Shares in the research firm priced at 21 yesterday and opened at 33 this morning. Later in the day they had climbed to 40 but retreated to 35.5 at the close of market.
Investor enthusiasm was expected, considering that strong demand from institutional investors bumped the company's IPO price to $21 from a target range of $18 to $20 a share.
"Investors gave it a warm response, but I wouldn't say it was a red-hot IPO," said Richard Peterson, an IPO analyst with Securities Data.
Based on Jupiter's 14.3 million shares outstanding, the company ended its first trading day with a market cap of $507.6 million.
Jupiter is one of several Internet companies that launched IPOs this week. Online pharmacy PlanetRx launched its IPO yesterday, closing at $26 a share--up 10 points from its target price.

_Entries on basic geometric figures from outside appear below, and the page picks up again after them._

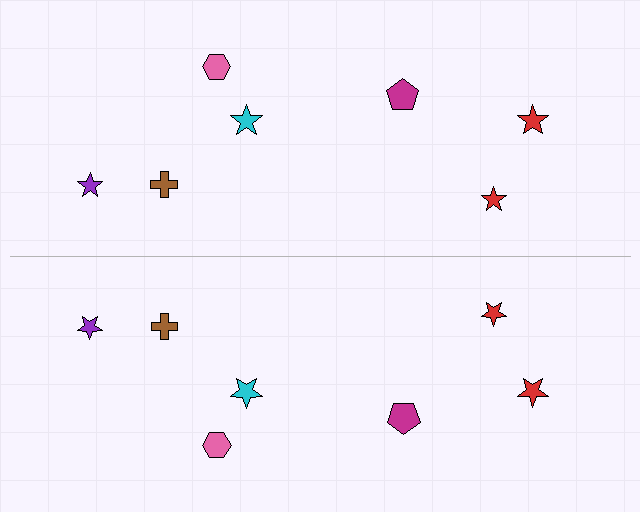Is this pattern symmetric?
Yes, this pattern has bilateral (reflection) symmetry.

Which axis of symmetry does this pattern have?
The pattern has a horizontal axis of symmetry running through the center of the image.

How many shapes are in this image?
There are 14 shapes in this image.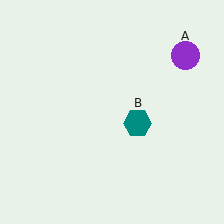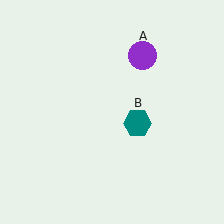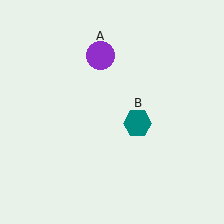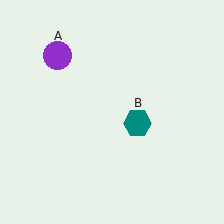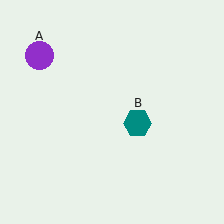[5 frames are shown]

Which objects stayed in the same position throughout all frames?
Teal hexagon (object B) remained stationary.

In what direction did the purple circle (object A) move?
The purple circle (object A) moved left.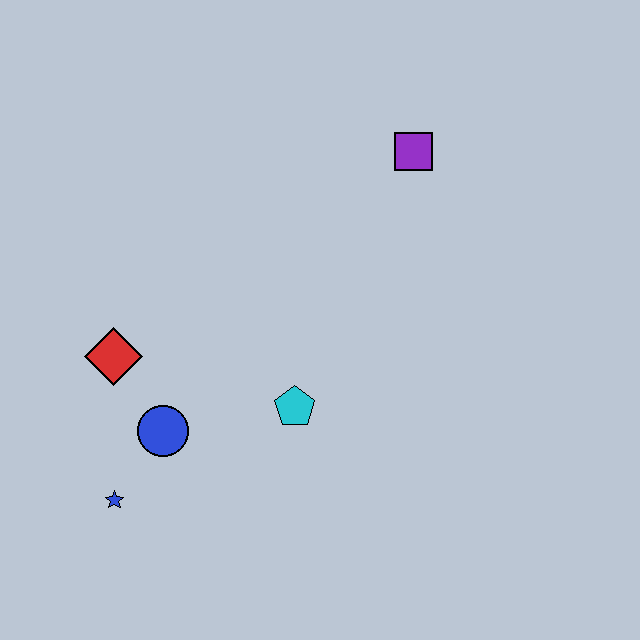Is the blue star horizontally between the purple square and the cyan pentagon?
No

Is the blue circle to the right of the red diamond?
Yes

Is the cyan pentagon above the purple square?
No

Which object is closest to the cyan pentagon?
The blue circle is closest to the cyan pentagon.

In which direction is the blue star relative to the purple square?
The blue star is below the purple square.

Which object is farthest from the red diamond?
The purple square is farthest from the red diamond.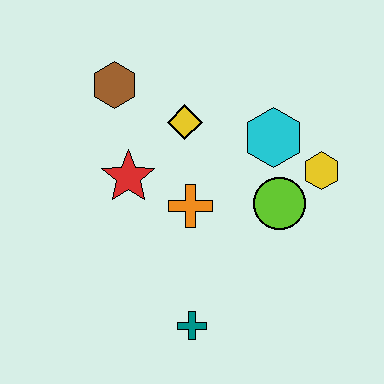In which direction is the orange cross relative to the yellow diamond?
The orange cross is below the yellow diamond.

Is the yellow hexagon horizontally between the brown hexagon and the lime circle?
No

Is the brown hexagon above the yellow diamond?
Yes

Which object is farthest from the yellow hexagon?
The brown hexagon is farthest from the yellow hexagon.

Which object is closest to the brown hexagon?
The yellow diamond is closest to the brown hexagon.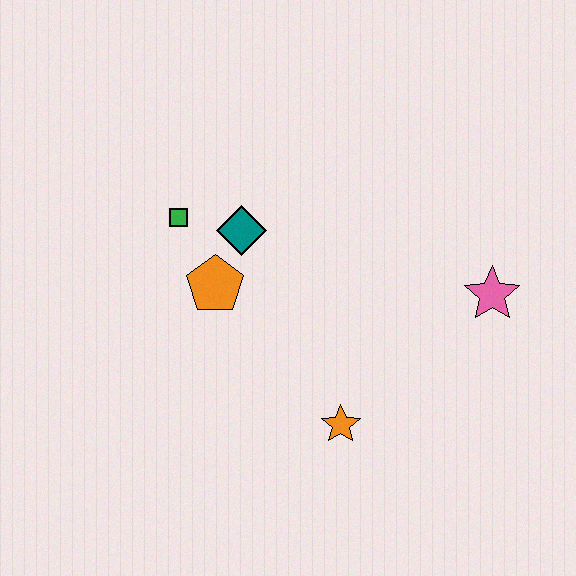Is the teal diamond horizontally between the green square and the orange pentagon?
No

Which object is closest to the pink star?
The orange star is closest to the pink star.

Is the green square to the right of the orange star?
No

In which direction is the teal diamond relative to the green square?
The teal diamond is to the right of the green square.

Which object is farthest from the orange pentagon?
The pink star is farthest from the orange pentagon.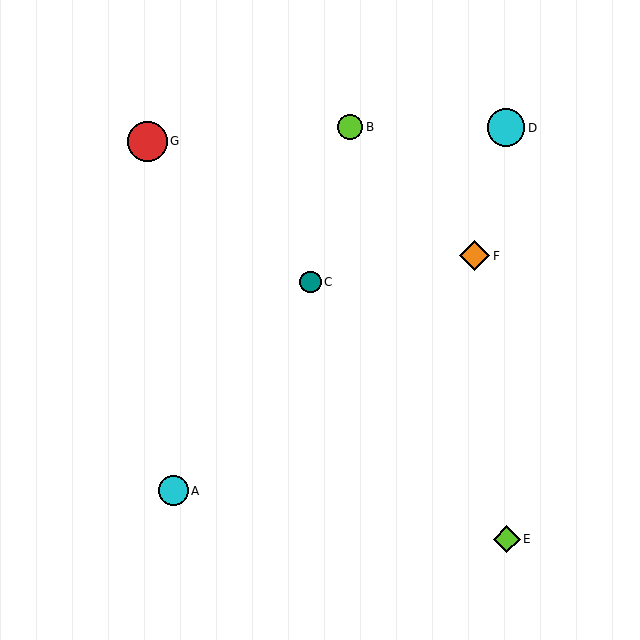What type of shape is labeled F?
Shape F is an orange diamond.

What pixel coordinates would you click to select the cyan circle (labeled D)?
Click at (506, 128) to select the cyan circle D.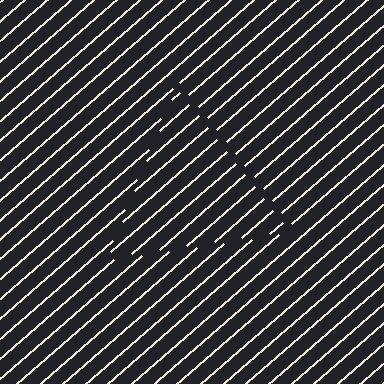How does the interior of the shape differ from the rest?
The interior of the shape contains the same grating, shifted by half a period — the contour is defined by the phase discontinuity where line-ends from the inner and outer gratings abut.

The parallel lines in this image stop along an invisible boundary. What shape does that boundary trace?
An illusory triangle. The interior of the shape contains the same grating, shifted by half a period — the contour is defined by the phase discontinuity where line-ends from the inner and outer gratings abut.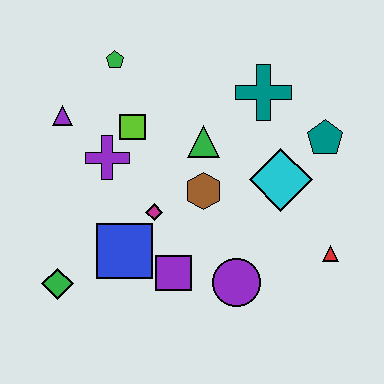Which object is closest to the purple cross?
The lime square is closest to the purple cross.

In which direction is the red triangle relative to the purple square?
The red triangle is to the right of the purple square.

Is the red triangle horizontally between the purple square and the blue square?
No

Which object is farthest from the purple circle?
The green pentagon is farthest from the purple circle.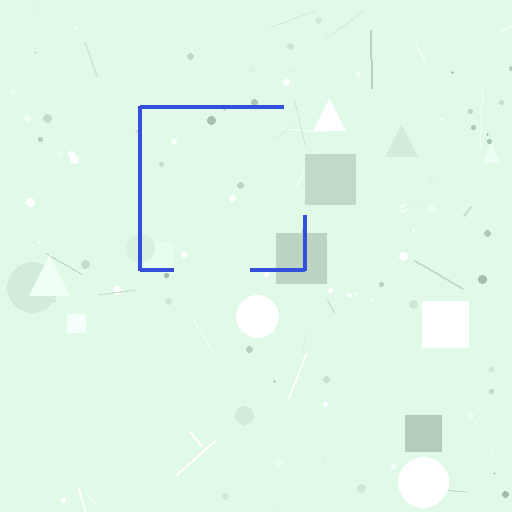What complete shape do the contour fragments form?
The contour fragments form a square.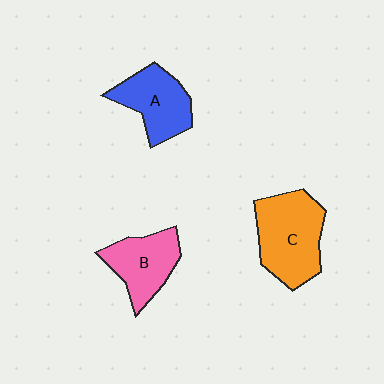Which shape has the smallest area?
Shape B (pink).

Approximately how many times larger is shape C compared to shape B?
Approximately 1.4 times.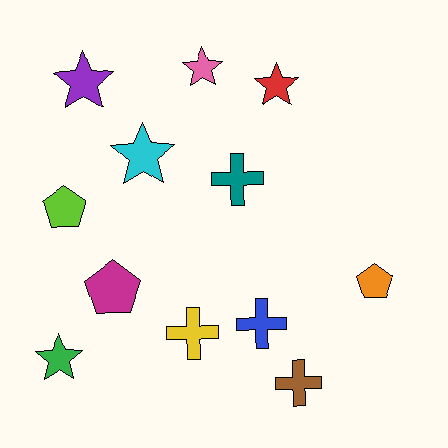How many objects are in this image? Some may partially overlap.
There are 12 objects.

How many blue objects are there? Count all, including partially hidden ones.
There is 1 blue object.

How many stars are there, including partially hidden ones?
There are 5 stars.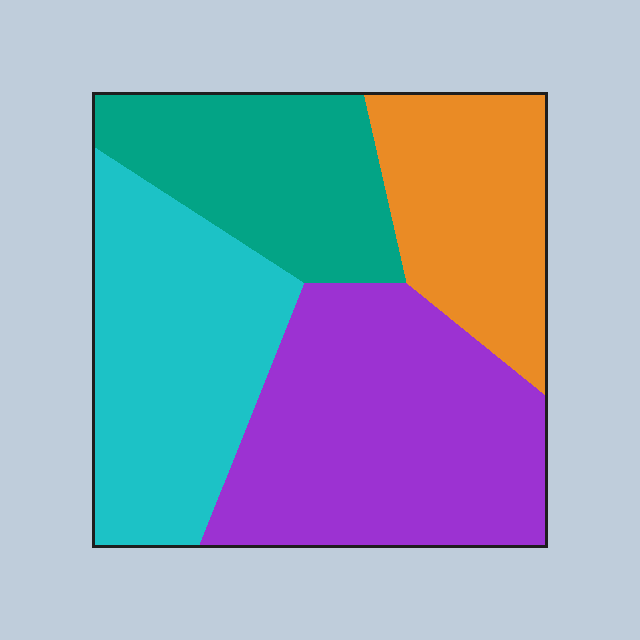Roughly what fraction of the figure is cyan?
Cyan covers about 25% of the figure.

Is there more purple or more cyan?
Purple.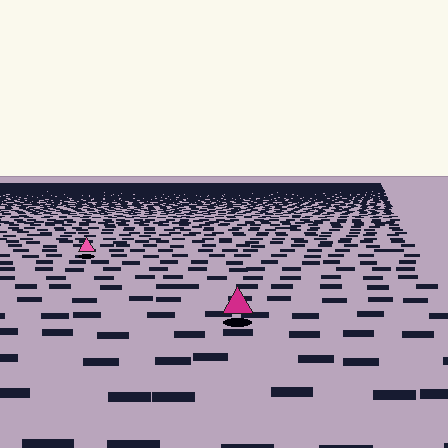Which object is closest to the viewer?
The magenta triangle is closest. The texture marks near it are larger and more spread out.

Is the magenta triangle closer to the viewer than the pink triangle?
Yes. The magenta triangle is closer — you can tell from the texture gradient: the ground texture is coarser near it.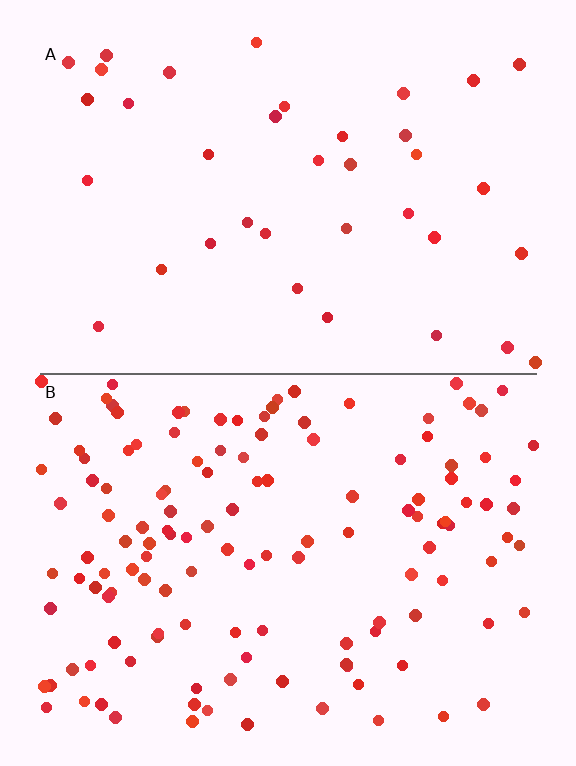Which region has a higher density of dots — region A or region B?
B (the bottom).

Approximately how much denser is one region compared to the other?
Approximately 3.6× — region B over region A.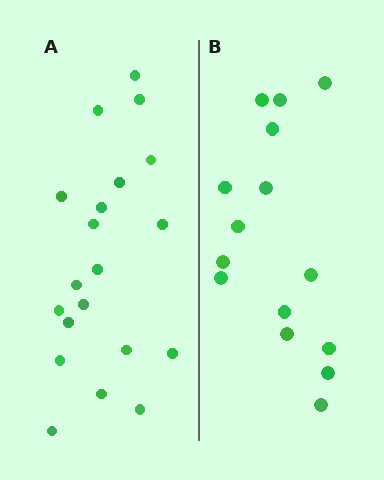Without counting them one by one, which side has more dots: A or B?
Region A (the left region) has more dots.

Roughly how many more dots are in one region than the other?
Region A has about 5 more dots than region B.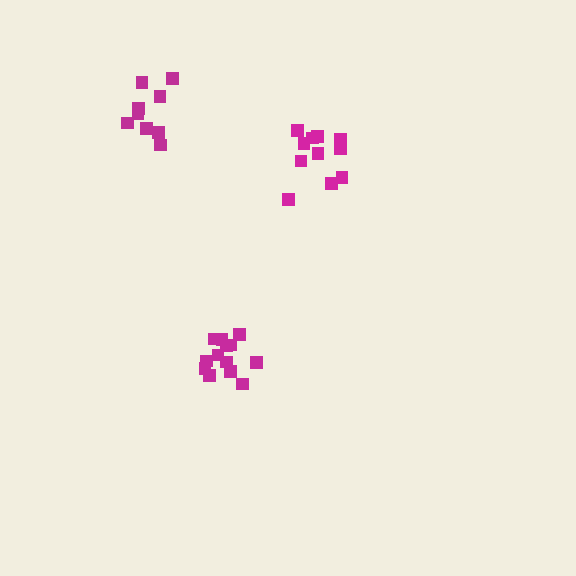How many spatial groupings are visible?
There are 3 spatial groupings.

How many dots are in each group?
Group 1: 13 dots, Group 2: 11 dots, Group 3: 9 dots (33 total).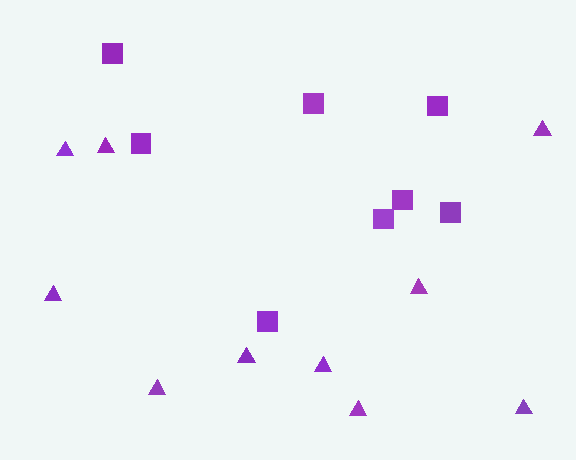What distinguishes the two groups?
There are 2 groups: one group of squares (8) and one group of triangles (10).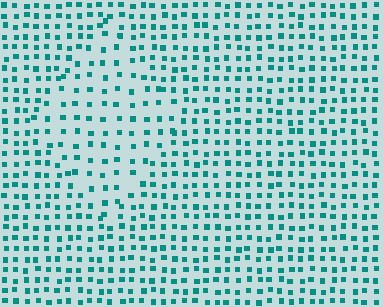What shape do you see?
I see a diamond.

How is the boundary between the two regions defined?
The boundary is defined by a change in element density (approximately 1.7x ratio). All elements are the same color, size, and shape.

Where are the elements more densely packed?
The elements are more densely packed outside the diamond boundary.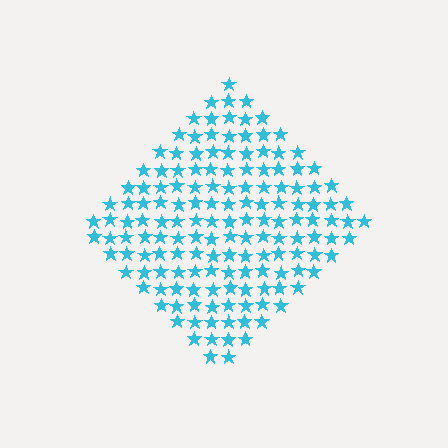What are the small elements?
The small elements are stars.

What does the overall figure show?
The overall figure shows a diamond.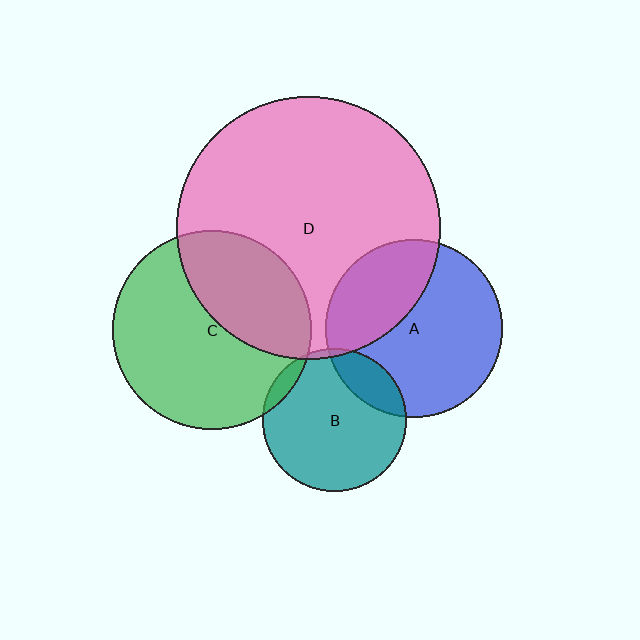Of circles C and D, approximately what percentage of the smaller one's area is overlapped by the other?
Approximately 35%.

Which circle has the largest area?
Circle D (pink).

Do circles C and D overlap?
Yes.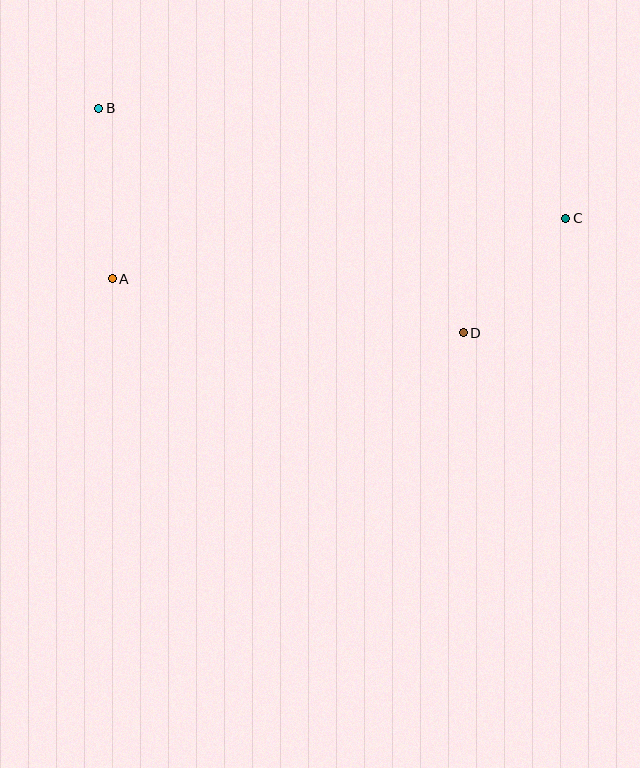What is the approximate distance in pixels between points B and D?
The distance between B and D is approximately 428 pixels.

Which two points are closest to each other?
Points C and D are closest to each other.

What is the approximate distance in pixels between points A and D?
The distance between A and D is approximately 355 pixels.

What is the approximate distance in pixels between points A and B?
The distance between A and B is approximately 171 pixels.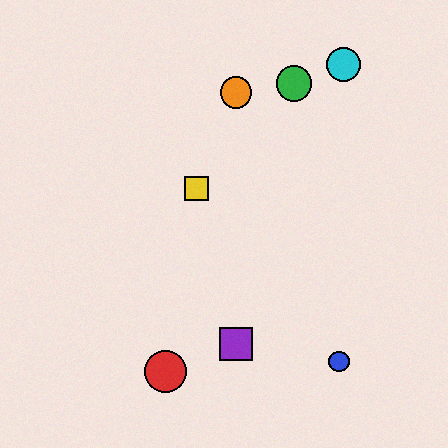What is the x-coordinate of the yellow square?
The yellow square is at x≈196.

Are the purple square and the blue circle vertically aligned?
No, the purple square is at x≈236 and the blue circle is at x≈339.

Webvan, which earlier in the week was expected to begin trading today, announced yesterday that it will postpone its IPO for a "cooling off" period because of SEC concerns. The company cited significant publicity surrounding the offering as the reason for the delay.
Jupiter, which filed for its IPO in late July, generated $14.4 million in revenues during the six-month period ending June 30, up from $5.9 million a year ago. The company's net loss improved for the period, down to $130,000 compared with $1.6 million a year ago.
Underwriters for the offering are Donaldson Lufkin & Jenrette, Deutsche Banc Alex Brown, Thomas Weisel Partners, and DLJdirect.